Previamente enterado de que el artículo se refería a su participación en esa mesa, José Luis Moure (Doctor en Filosofía y
Letras por la Facultad de Filosofía y Letras por la Universidad de Buenos
Aires, titular de Historia de la Lengua, Dialectología Hispanoamericana y
Lingüística Diacrónica de esa casa de estudios y presidente de la Academia
Argentina de Letras), envió una respuesta a este blog, que se subió el 16 de
agosto pasado. La polémica comenzada con esos intercambios continúa hoy, con
una nueva respuesta que Fernando Alfón tuvo la amabilidad de remitir a este
blog.
Lengua
y emancipación II
El presidente de la Academia Argentina
de Letras, José Luis Moure, ha tenido la deferencia de ocuparse dela nota
«Lengua y emancipación», publicada el pasado 17 de julio en Diario Contexto. Ha sido tan ecuánime y
civilizado en sus consideraciones que, si no fuera porque me llama de a ratos «profesor»,
debiéramos dar la discusión por saldada. Ese sarcasmo me insinúa que usted,
presidente, no quiere que su alegato quede sin respuesta.
Iré directo al hueso, para no entrar de
paseo por las inmediaciones del Museo del Prado, cuando en verdad lo que
buscamos está en la calle de Alcalá. Y el hueso no son los modales (que aquí ambos
los tenemos) ni los «él dice que yo dije», que tornarían la discusión en una
guerra de precisiones. El hueso es que usted parece muy interesado en la
correcta enseñanza del idioma, despreocupado de las consecuencias del
panhispanismo y aún más despreocupado de la influencia de la Real Academia Española.
Yo presumo que esas tres cosas están íntimamente asociadas, y que colaboran unas
con otras en una perspectiva lingüística que, aun cuando no aparece
desembozada, deja entrever su raigambre ideológica. Soltaré un poco el hueso,
ahora, pero solo para acomodarlo mejor.
Usted dice que «la escuela argentina
debe concentrar su esfuerzo en una de sus tareas indelegables e impostergables:
enseñar a leer y a escribir bien el castellano de todos». ¿«Escribir bien»,
presidente? ¿Usted sigue creyendo que la función principal de la escuela es
normativa? Pues entonces me ahorra de tener que repetir la principal imputación
que yo le hice. Al reunir «escribir bien» con «el castellano de todos»nos está diciendo
que hay «un» castellano correcto, ejemplar, y otros que no lo son. ¿Dónde va,
usted, a buscar ese modelo? No me lo diga, ya lo sé: a los libros, a la alta
literatura, a la gente culta y de prestigio. Se lo oí decir en varias de sus conferencias
y lo leí en varias de sus publicaciones, como en aquella cara a sus recuerdos,
«Del purismo al desconcierto», de 2003, con el que fue reconocido en la Academia.

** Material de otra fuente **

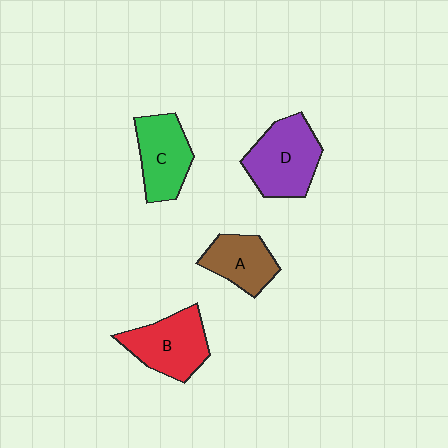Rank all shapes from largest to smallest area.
From largest to smallest: D (purple), B (red), C (green), A (brown).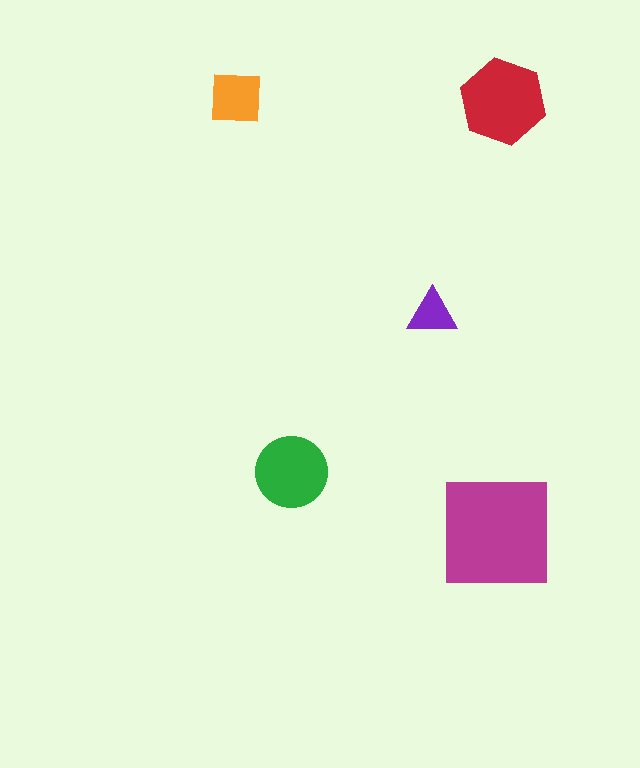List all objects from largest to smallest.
The magenta square, the red hexagon, the green circle, the orange square, the purple triangle.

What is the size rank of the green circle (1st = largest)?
3rd.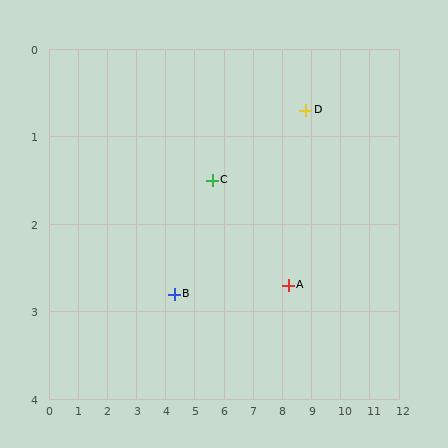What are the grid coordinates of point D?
Point D is at approximately (8.8, 0.7).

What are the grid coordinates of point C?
Point C is at approximately (5.6, 1.5).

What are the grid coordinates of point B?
Point B is at approximately (4.3, 2.8).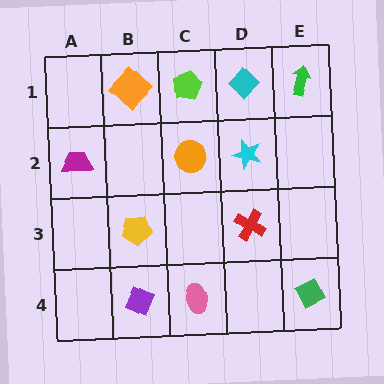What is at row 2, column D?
A cyan star.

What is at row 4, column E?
A green diamond.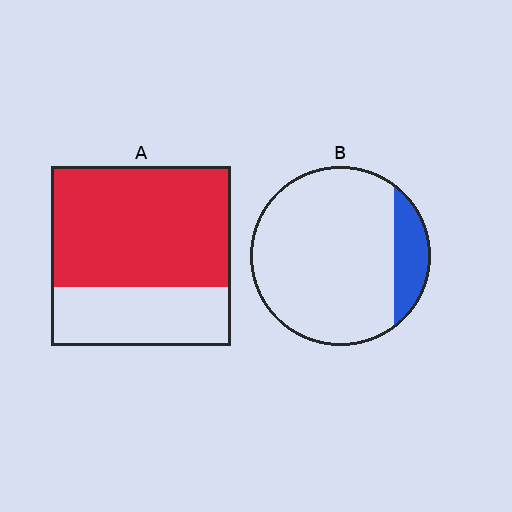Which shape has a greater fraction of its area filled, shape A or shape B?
Shape A.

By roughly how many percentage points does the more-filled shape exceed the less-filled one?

Usted se pone a medio camino de esos ismos, y no obstante se le escapa un
lagrimón por la entrañable pandilla capitaneada por Monner Sans, Capdevila y Herrero
Mayor, a los que encontró algo extremos en sus preceptivas; pero ¡qué útil era El habla de mi tierra!, nos invita a
reconocer. Nome voy a mofar de esa nostalgia por consejos clericales, pero
permítame recordarle que pertenecen al estadio en que el estudio de la lengua
quedaba bajo el ámbito de la teología y al cuidado de los curas. Temo que desde
ese punto de vista se llega muy rápido a la conclusión de que hay un sector
determinado de la población que habla y escribe mal. Yo creí que la
dialectología —disciplina en la que usted es maestro— se trataba de una
ciencia, algo ya emancipada de las amonestaciones.
¿No advierte usted, además, que en la
expresión «castellano de todos» está velando que el «todos» es una abstracción,
que en el caso del español está tramada quirúrgicamente por políticas de
planificación lingüística y por estrategias de mercado de carácter imperial? No
parece desconocerlo cuando afirma que «intereses económicos de envergadura
campean hoy en los territorios donde se habla o se enseña el español,
procurando diseñar una política lingüística supranacional, bautizada como
panhispánica, que facilite una más amplia distribución y venta de sus
productos». Si no desconoce el fondo turbio que acompaña el panhispanismo, ¿por
qué seguir predicando sus lugares comunes? ¿Por qué insistir en que se trata de
algo extraordinario: lástima sus efectos colaterales? Los efectos colaterales
es el hostigamiento, desdén y estigmatización de todas las variedades que no
sean las centrales, esas variedades que usted enseña en la cátedra de
Dialectología Hispanoamericana. Hacer de cuenta que eso es un problema muy
menor para ocuparse de él, o muy gigante como para querer enfrentarlo es una de
las formas del consentimiento.
Cuando usted dice que detrás de la
política panhispánica «existe un notable poderío económico y una clara
determinación política», yo le agrego, en criollo, que no es más que el zuncho a
través del cual la España del siglo XVI tiene agarrada a la América del siglo
XXI de las pelotas. Pensé evitar escribir «pelotas», pero seamos lo más claros
posibles —Juan de Valdés dixit—, que de corrección ya tenemos muchas ediciones
del Ragucci, y en la esplendorosa lengua de Góngora, no encuentro otra palabra
más expresiva para graficar la relación que, sotto voce, la RAE, el Instituto
Cervantes y sus secuaces(Telefónica de España a la cabeza), mantienen con sus
colonias. ¿Le parece muy anticuado hablar de esta manera? La última expedición del
Cervantes es de estos meses, cuando ingresó por la ventana en la UBA, para
arrebatar unos de los botines que creía pertenecerle: nada menos que la
hegemonía absoluta de la enseñanza del español en todo el mundo. No necesito
ser más explícito, presidente, porque sé que usted intentó ingresar a la Sesión
del Consejo Superior donde se consumó el ultraje.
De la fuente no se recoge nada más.